Un courrier frauduleux déposé dans une boîte aux lettres, un stationnement gênant, un graffiti à signaler… Fini les longues minutes d'attente au téléphone afin de joindre le service municipal dédié. Pour satisfaire leurs administrés et faciliter le travail de leurs agents, les collectivités sont de plus en plus nombreuses à opter pour les applications mobiles de tranquillité publique. Leur objectif est de permettre aux utilisateurs d'indiquer facilement, via leur smartphone, un dysfonctionnement sur la voie publique à l'aide d'une photo et d'une brève description.

Le service concerné reçoit directement une notification et les agents programment l'intervention adéquate le plus rapidement possible. Les administrés bénéficient d'un suivi quant au traitement de l'anomalie. Paris a développé la sienne, baptisée « DansMaRue ». A Argenteuil, Limoges ou Montauban, elle s'appelle « TellMyCity ». Les Rennais peuvent, eux, télécharger « RenCitéZen ».

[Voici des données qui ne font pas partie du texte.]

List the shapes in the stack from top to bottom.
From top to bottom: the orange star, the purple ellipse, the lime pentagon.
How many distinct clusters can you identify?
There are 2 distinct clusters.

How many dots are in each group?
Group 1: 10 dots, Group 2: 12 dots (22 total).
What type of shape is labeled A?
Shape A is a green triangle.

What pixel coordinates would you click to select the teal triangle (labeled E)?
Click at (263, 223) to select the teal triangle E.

A la fois grand public, avec leurs interfaces simplifiées, et professionnelles, avec des items plus techniques visibles uniquement par les agents des villes, ces applications comportent de nombreux avantages. Le premier consiste à raccourcir de manière considérable le circuit de traitement : « Dans nombre d'administrations, les agents en relation avec les habitants transmettent des messages aux collègues qui sont sur le terrain. Et vice-versa. Avec “DansMaRue”, on évite ces intermédiaires », résume Régis Leroux, codirecteur du projet à Paris (2,19 millions d'hab. ).

Cartographies
A la clé, rapidité, gain de temps, fluidité et des méthodes de travail qui évoluent. « Les résultats sont là, car on optimise la gestion des services en divisant par six les temps de traitement, souligne Renaud Prouveur, fondateur de Spallian et de l'application “TellMyCity”. A Argenteuil [110 200 hab. ], cela se traduit par un passage de 80 à quatre jours pour traiter un problème.

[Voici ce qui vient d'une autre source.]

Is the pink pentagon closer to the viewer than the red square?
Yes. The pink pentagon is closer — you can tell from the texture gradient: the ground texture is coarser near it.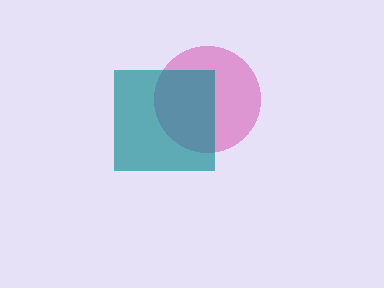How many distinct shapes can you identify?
There are 2 distinct shapes: a pink circle, a teal square.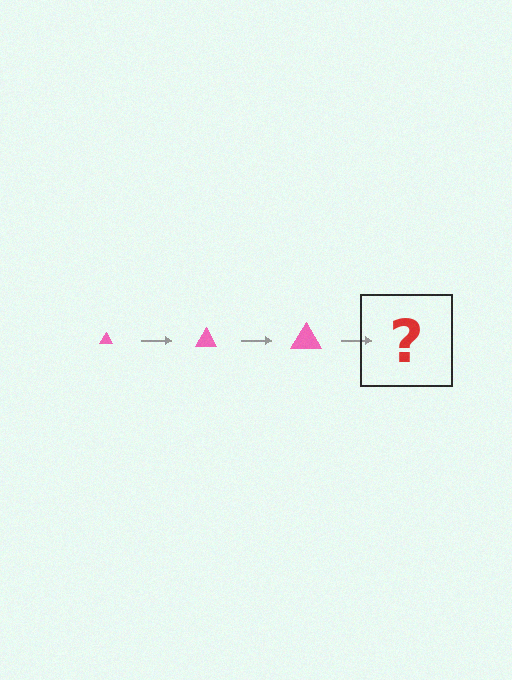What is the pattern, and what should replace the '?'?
The pattern is that the triangle gets progressively larger each step. The '?' should be a pink triangle, larger than the previous one.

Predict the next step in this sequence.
The next step is a pink triangle, larger than the previous one.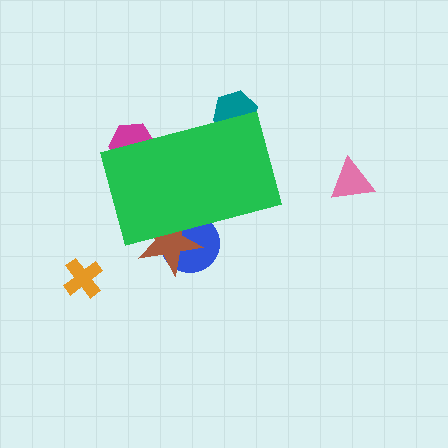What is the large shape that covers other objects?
A green rectangle.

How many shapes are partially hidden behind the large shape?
4 shapes are partially hidden.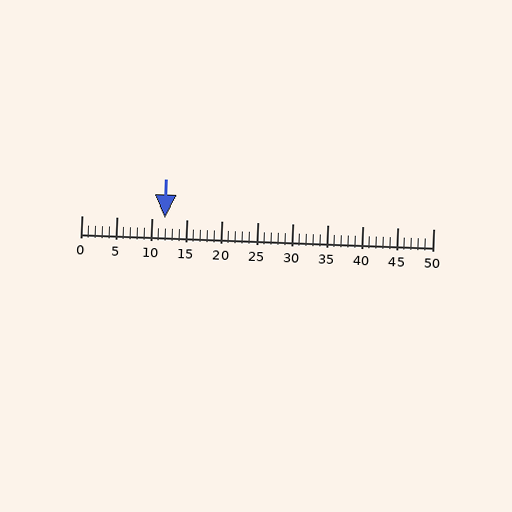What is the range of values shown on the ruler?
The ruler shows values from 0 to 50.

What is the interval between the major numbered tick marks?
The major tick marks are spaced 5 units apart.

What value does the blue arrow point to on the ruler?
The blue arrow points to approximately 12.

Par le biais de leur interface, les agents organisent eux-mêmes leurs déplacements en fonction des signalements. Leur travail est véritablement optimisé. » Cet investissement permet aux collectivités de réaliser, à terme, des économies d'échelle, représentant jusqu'à 250 000 euros par an, selon Renaud Prouveur. « Un défaut urbain qui va durer une centaine de jours va entraîner des risques d'accidentologie avec, qui plus est, la mise en cause de la responsabilité administrative de la mairie. Grâce à la participation des habitants, c'est toute la chaîne qui est réduite. »

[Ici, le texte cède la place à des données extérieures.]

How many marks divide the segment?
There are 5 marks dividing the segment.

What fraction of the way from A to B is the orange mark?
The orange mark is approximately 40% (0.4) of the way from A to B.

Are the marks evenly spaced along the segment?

Au-delà de cette évolution dans le travail des agents, les applications de tranquillité publique peuvent être utilisées comme un outil d'aménagement de la ville. Grâce à toutes les informations collectées, le maire et le directeur général des services disposent d'une véritable tour de contrôle. « A Montauban, l'application est utilisée dans l'ensemble des quartiers de la collectivité et concerne un foyer sur trois », explique le DGS, Didier Lallemand (lire aussi p. 46). Une diffusion large facilite le recensement par les services des sites les plus sensibles, puis la réalisation d'une cartographie des signalements avec l'identification des zones nécessitant une attention particulière. « Par exemple, si l'on remarque qu'un point d'apport volontaire est très fréquemment signalé comme posant problème, nous agissons en changeant les colonnes ou en ajoutant des protections. »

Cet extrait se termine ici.